Seriously, who doesn’t want to get out of their vehicle when driving through somewhere called Dinkelsbuhl, it’s unavoidable. If you are on tour between Munich and Rothenberg then you will get to travel along the route in and around Augsburg.
The phrase “Romantic Road” was originally formulated in the 1950s by the tourism director of Augsburg. To the Germans, Romantic Road means a serene historic road far from the strife of modern life. The Romantic Road is meant to be gentle and restful, allowing you to commune with the rustic countryside and immerse yourself in historic art and architecture.

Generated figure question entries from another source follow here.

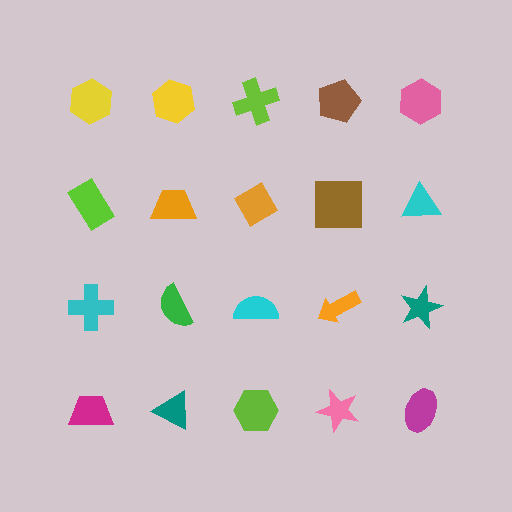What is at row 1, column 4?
A brown pentagon.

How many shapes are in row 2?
5 shapes.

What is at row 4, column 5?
A magenta ellipse.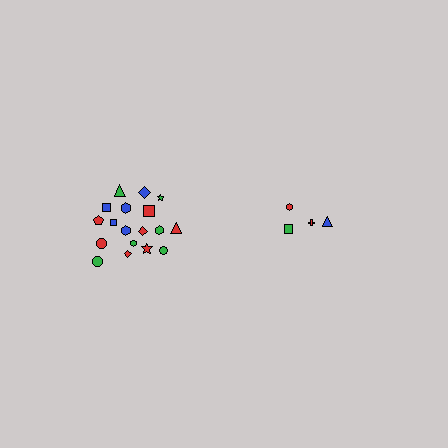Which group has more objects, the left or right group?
The left group.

Since the Roman era this has been a major and prosperous trade route. In medieval times these towns accumulated substantial wealth as trading centres. Local merchant families, most notably the Fuggers of Augsburg (pronounced Fooger) were the financiers of empires, especially the Hapsburgs. The bleakest period in the region was the 30 Years War (1618-1648), when the German population fell by almost a third to 6 million and many towns were devastated by chaotic waves of armies marching back and forth. Augsburg is home to two famous paintings found in the St. Anne’s Church – the first is Lucius Cranach the Elders’ ‘Martin Luther’. In 1518, a year after posting his theses, Martin Luther was summoned to Augsburg by the authorities to consider his ideas. The local ruling family established a social welfare housing complex in Augsburg, called the Fuggerei, which still flourishes today and is a major tourism stop. Apartments there rent for $1 per year, if you qualify as a low income person, but with the added stipulation that you pray three times a day for the souls of the family.

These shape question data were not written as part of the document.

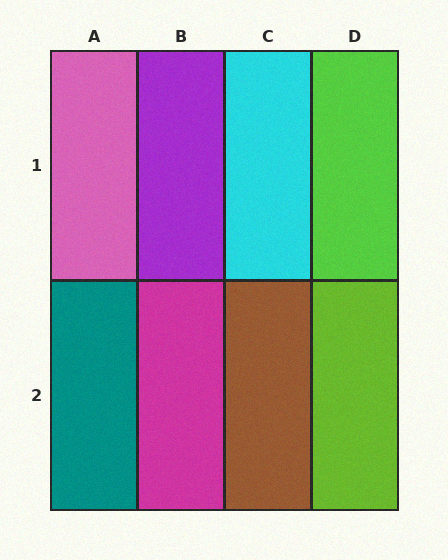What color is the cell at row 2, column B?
Magenta.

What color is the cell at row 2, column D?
Lime.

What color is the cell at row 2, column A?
Teal.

Would you like to experience the Romantic Road? Check out our Germany in Depth educational tour.
North of Augsburg is Nordlingen, which was also established in Roman times. The region around Nordlingen, the Ries basin, is unusual because a massive meteorite fell here some 15 million years ago (give or take), covering 300 square miles of the landscape. In 1970 American Apollo astronauts came here to do training exercises in remote moonscape locations. Nordlingen is also notable for the original medieval town wall which it is still possible to walk around. Within Nordlingen you can climb the 365 steps of the church tower passing the 15th century cast bells. At the top you might meet the watchman, a former village mayor. The watchman post has been manned continuously since the 14th century. From the top of the tower you get a sweeping view of the entire countryside, which has a saucer-shape appearance because of the meteor. Looking south you view the plain where the Catholics decisively defeated the Swede-Protestant forces in the climax battle of the 30 Years War.

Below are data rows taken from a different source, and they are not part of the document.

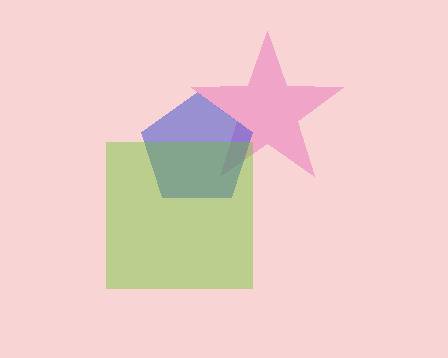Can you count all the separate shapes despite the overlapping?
Yes, there are 3 separate shapes.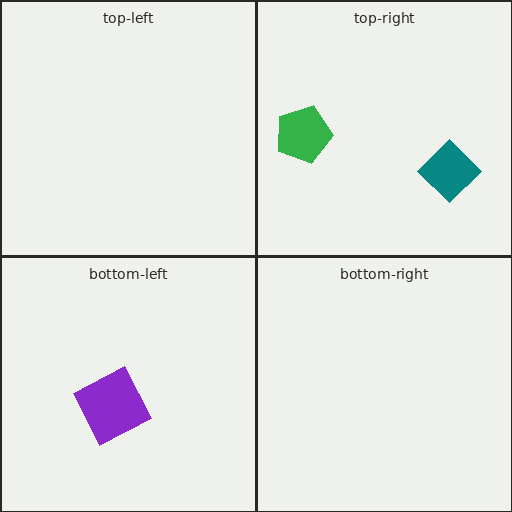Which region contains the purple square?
The bottom-left region.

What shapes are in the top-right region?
The green pentagon, the teal diamond.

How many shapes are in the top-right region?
2.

North from Nordlingen is Dinkelsbuhl, another picturesque town. A gabled wood-beam house from 1470 is the most interesting secular architectural legacy in the town. Near the house is St. George Church, a pure hall-type late Gothic structure from the 15th century. The church was built so swiftly, within only a 50-year period that its architectural purity was assured.Back in the town you can try some of the local Swabian specialties, these include white sausages (made of veal, lemon, and parsley) pretzels (filled with cream cheese) or Maultaschen which consist of an outer layer of pasta dough with a filling traditionally made of minced meat, smoked meat, spinach, breadcrumbs and onions and flavored with parsley and nutmeg). Similar in appearance to Italian ravioli, Maultaschen are usually larger, each piece being about 8-12 cm (3-5 inches) across.